ここ一番というところで早川氏が「長」としての力を発揮するのをまざまざと見たのは,「独検小史」にも書かれているが,独検の実施に踏み切ることを決めた評議員会でのことである。評議員会はいわばご意見番の先生たちの集まりで,ここでの承認が得られないと独検は実施できない。各評議員からは,受験者が集まらないのではないかという危惧や,問題作成や試験場設営などによる各大学の先生たちの負担増への不安などがこもごも訴えられて,私などは内心,実施は見送りになりそうだと落胆していたのだが,さまざまな懸念や疑念がほぼ出尽くしたのを見計らって早川理事長は「いろいろ問題はありますが,来年度から実施することにしようと思います。よろしいでしょうね」と,既定方針のまま平然と提議すると,もう敢えて反対する声は上がらず,独検実施はすんなり決定したのだった。

あのとき早川理事長が独検実施を一思いに決定しようとしたについては,彼自身が直面しているドイツ語教育のきびしい現実が彼の背中をつよく押していたのだと思う。文部省(現在の文部科学省)による大学設置基準の大綱化が施行(1991年)されて以来,全国の大学では,財政的な理由からも,第二外国語履修の縮小あるいは廃止が進んでいた。その傾向は伝統的に外国語教育を重視している国公立および私立の大学にもじわじわと及んでいた。学習院大学も例外ではなく,しかもドイツ語の顔ともいうべき早川氏が学長の任にあるときに,各学部で第二外国語を必修の枠からはずす措置が取られた。桜井和市先生の時代には到底考えられなかったような決定を学長として承認せざるを得ない早川氏は,断腸の思いであっただろう。そのように気持ちのうえで追い詰められていた早川理事長であるからこそ,ドイツ語教育に新しい道を拓く可能性のある独検の実施に躊躇なくゴーサインの旗を振ったのだと思う。

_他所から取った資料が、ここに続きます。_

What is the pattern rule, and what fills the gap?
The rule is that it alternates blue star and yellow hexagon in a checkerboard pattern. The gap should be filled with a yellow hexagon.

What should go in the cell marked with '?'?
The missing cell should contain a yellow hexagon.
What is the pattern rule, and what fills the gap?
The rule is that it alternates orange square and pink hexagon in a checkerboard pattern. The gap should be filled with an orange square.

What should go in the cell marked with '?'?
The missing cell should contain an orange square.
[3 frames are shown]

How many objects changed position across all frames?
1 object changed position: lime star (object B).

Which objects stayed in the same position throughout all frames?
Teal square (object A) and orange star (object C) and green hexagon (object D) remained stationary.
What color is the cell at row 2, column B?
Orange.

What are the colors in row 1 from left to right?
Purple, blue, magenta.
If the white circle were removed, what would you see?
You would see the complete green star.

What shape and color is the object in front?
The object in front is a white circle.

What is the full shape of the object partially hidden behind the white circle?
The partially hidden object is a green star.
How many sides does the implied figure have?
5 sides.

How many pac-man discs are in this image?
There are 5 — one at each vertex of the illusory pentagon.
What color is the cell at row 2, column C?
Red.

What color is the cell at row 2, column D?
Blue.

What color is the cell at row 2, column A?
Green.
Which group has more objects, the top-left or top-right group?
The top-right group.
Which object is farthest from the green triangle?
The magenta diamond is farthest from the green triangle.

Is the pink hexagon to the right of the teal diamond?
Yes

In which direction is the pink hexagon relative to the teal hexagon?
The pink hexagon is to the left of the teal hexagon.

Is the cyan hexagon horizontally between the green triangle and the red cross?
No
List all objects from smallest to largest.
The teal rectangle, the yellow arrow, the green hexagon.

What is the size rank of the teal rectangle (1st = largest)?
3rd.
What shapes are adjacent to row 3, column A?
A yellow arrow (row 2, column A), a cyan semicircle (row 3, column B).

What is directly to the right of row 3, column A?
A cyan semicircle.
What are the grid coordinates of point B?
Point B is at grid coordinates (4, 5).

遡って考えれば,第二次世界大戦後,ドイツ語をめぐる環境は大きく変化した。明治期以来アカデミックな言語と見られていたドイツ語も,戦後はほかの言語と同じく人間交流のためのコミュニケーション言語とならざるを得なかった。早期の留学経験をもとにして書かれた早川氏の著書『じゃぱん紳士』(1961年刊)は,ドイツで暮らす日本人が陥る失敗などを面白おかしく語ってベストセラーとなった。ちょうどそのころ始まったNHKのドイツ語講座を長く担当して,早川氏はコミュニケーション言語としてのドイツ語教育の寵児となった。

しかし大学教育の固定された大枠のなかでは,従来のアカデミックな言語教育と新たなコミュニケーション言語教育をどのように組み合わせていくのか,それはほとんど解決不可能な難題である。それでも独検,教授法改革,国際交流など,さまざまな改革を実践して,私たちは斜陽産業の体質改善に努めてきた。いつもその中核にあってみんなといっしょに尽力していた早川氏にも,晩年苦渋の表情が見られるようになった。

お疲れさまでした,早川さん,どうか安らかにお眠りください。